Mi hermano era un joven universitario, con novia y con sueños a corto, mediano y largo plazo. Sus “vicios” incurables eran las galletas Wafers y oír El Gran Combo de Puerto Rico. Una persona inofensiva cuya ausencia nos dejó un vacío insondable de por vida. Varias preguntas nos atormentaron entonces: ¿Quién fue? ¿Por qué? ¿Para qué? El tiempo se encargó de respondernos y el dolor de la incertidumbre dio paso a la rabia y a la impotencia por la infamia cometida: El autor intelectual fue un secuaz de Pablo Escobar, un aprendiz de mafioso, a la sazón novio de una compañera de colegio de mi hermano con quien ella quiso provocar los celos del “duro”. ¡Y vaya que lo logró! Aquel lavaperros, de la mano retorcida de Escobar aprendió, como muchos otros, a ponerle precio a la vida, a negociar la dignidad, a trastocar los principios, a tratar a las mujeres como objetos de su propiedad, a no perder nunca en nada, a “ajusticiar” bajo su código sangriento a quien le estorbara en el camino. Ambos fueron a la cárcel por varios asesinatos y no llegaron a viejos... Murieron en su ley. El día que lo supimos fue como si al fin pudiéramos soltar el aire que por mucho tiempo tuvimos contenido.

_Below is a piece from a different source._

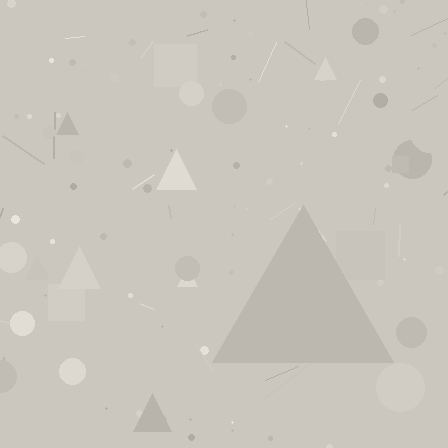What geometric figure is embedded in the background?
A triangle is embedded in the background.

Hoy, cuando la discusión sobre el derribamiento del edificio Mónaco también nos divide, como cosa rara, no puedo menos que honrar la memoria de mi hermano apoyando la iniciativa. Por él y por mis principios, me duele que semejantes “personajes” que tanto daño nos hicieron, sean mirados como ídolos o como mecenas plausibles por algunos nacionales y extranjeros que posan sonrientes frente a lo que queda de ellos.

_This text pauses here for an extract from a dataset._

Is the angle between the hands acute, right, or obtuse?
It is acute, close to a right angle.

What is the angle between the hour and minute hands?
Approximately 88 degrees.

Sé muy bien que derribar el Mónaco no es el fin del narcotráfico ni de nuestros problemas, obviamente, pero tener un símbolo menos y orientar los recorridos con una narración que desmitifique al “héroe” es el principio de otra historia, en particular si esta demolición se acompaña con estrategias de largo aliento que pronto empezaremos a conocer. El derribo es la fachada. Lo importante viene detrás... Medellín requiere un cambio profundo de paradigmas que fortalezcan la moral de la sociedad. Creo que en eso sí coincidimos todos. Enterremos a Pablo de una vez por todas, pero conservemos la memoria de esa historia amarga, no para rendir culto cinematográfico a los criminales, sino para levantar y consolidar generaciones que abracen la legalidad y los valores ciudadanos.